Search is hardly a new problem, but it’s one that’s getting harder to solve.
Just a few short years ago, “searching” meant typing something into a textbox. (Hello, Ask Jeeves, Lycos, and Altavista!) The world is rapidly moving toward multimedia at a mind-boggling pace, encompassing voice, music, photos, videos, and much more. So why hasn’t “search” evolved beyond a basic textbox?
One area that is seeing a lot of interest is neural search, which at its core is a fundamentally new approach to retrieving information. Instead of the traditional method of telling a machine a set of rules to index, filter, sort, and rank items in understanding data (known as “symbolic search”), neural search does the same thing with pre-trained models. This means developers don’t have to write every little rule to handle every edge case (spelling issues, synonyms abbreviations), saving them time and headaches, and the system trains itself to get better as it goes along.
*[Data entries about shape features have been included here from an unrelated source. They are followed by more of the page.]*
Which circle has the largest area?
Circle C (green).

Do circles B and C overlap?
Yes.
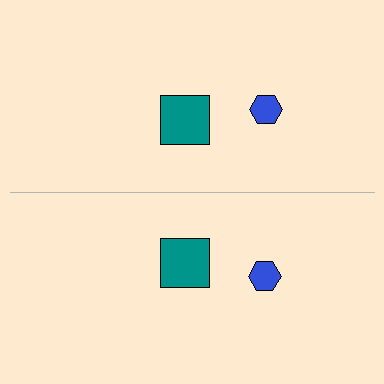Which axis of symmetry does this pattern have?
The pattern has a horizontal axis of symmetry running through the center of the image.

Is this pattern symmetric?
Yes, this pattern has bilateral (reflection) symmetry.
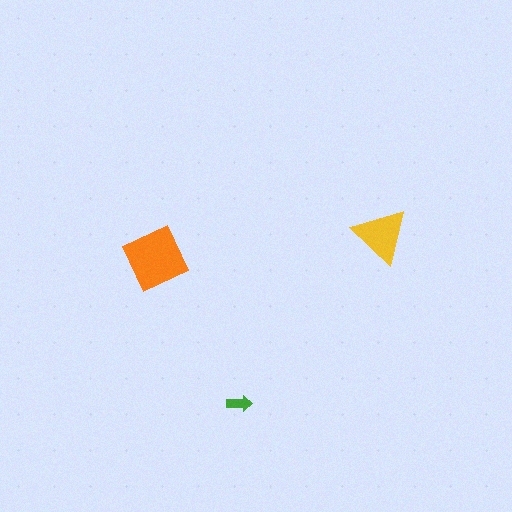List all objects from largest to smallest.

Neural search is also an area where Jina AI has quickly become a leader, with a clear vision of powering the future of search in a way that’s fast, scalable, and most importantly, works with any kind of data. We’re thrilled to lead the company’s Series A and partner with the team to bring this to fruition.
Founded only 18 months ago, Jina AI has seen massive open-source traction, already building a community of 1,000+ developers and becoming one of the fastest-growing projects on GitHub in 2021 with more than 1 million total downloads. The founding team – Han (CEO), Nan (CTO), and Bing (COO) – all hail from Tencent where they built the video recommendation search to compete with Tiktok on a massive scale.
With Jina AI, they’re building an open-source, horizontal search framework that allows developers to build search applications for the unstructured data era. The core project (called Jina) is being built in the open on GitHub for users to create cloud-native neural search frameworks in just a few hours. It’s designed to be accessible to an average developer (without deep learning background, for example) while also having enough substance to enable best-in-class technologists to leverage the framework, too.
One of the most exciting facets of Jina is that it is data type-agnostic. That means it can include all kinds of data – and address the rapidly growing amount and types of unstructured data (without requiring manual tagging). Audio- and video-first companies have been the headliners this year (TikTok, Zoom, Clubhouse, Loom), but the types of datasets companies look to unlock diversify (from product catalogs and source code to customer service logs and business documents), Jina.AI can serve as the infrastructure layer for it all.
The early applications we’re seeing – from e-commerce and insurance adjudication to gaming asset search and healthcare – are remarkable. In retail, users can search for products in large catalogs by uploading a similar image. (This has wide-ranging applications from searching for anything from apparel to automotive parts.) In insurance, companies can search for similar images from previous claims to determine payouts for clients more accurately. In gaming, users may want to search across an expansive product or asset catalog, and similarly, game developers may want to do the same as they design games. (By the way, none of these require a traditional search box.) The potential is endless. It’s also why we believe the open-source approach is the right one for Jina AI.
Every company has a strong need to find the proverbial needles in the haystacks, and while the data of today already goes far beyond text, traditional systems haven’t kept up. We believe in this team to build a new approach that underpins the future of search and opens up new opportunities, and even entirely new businesses.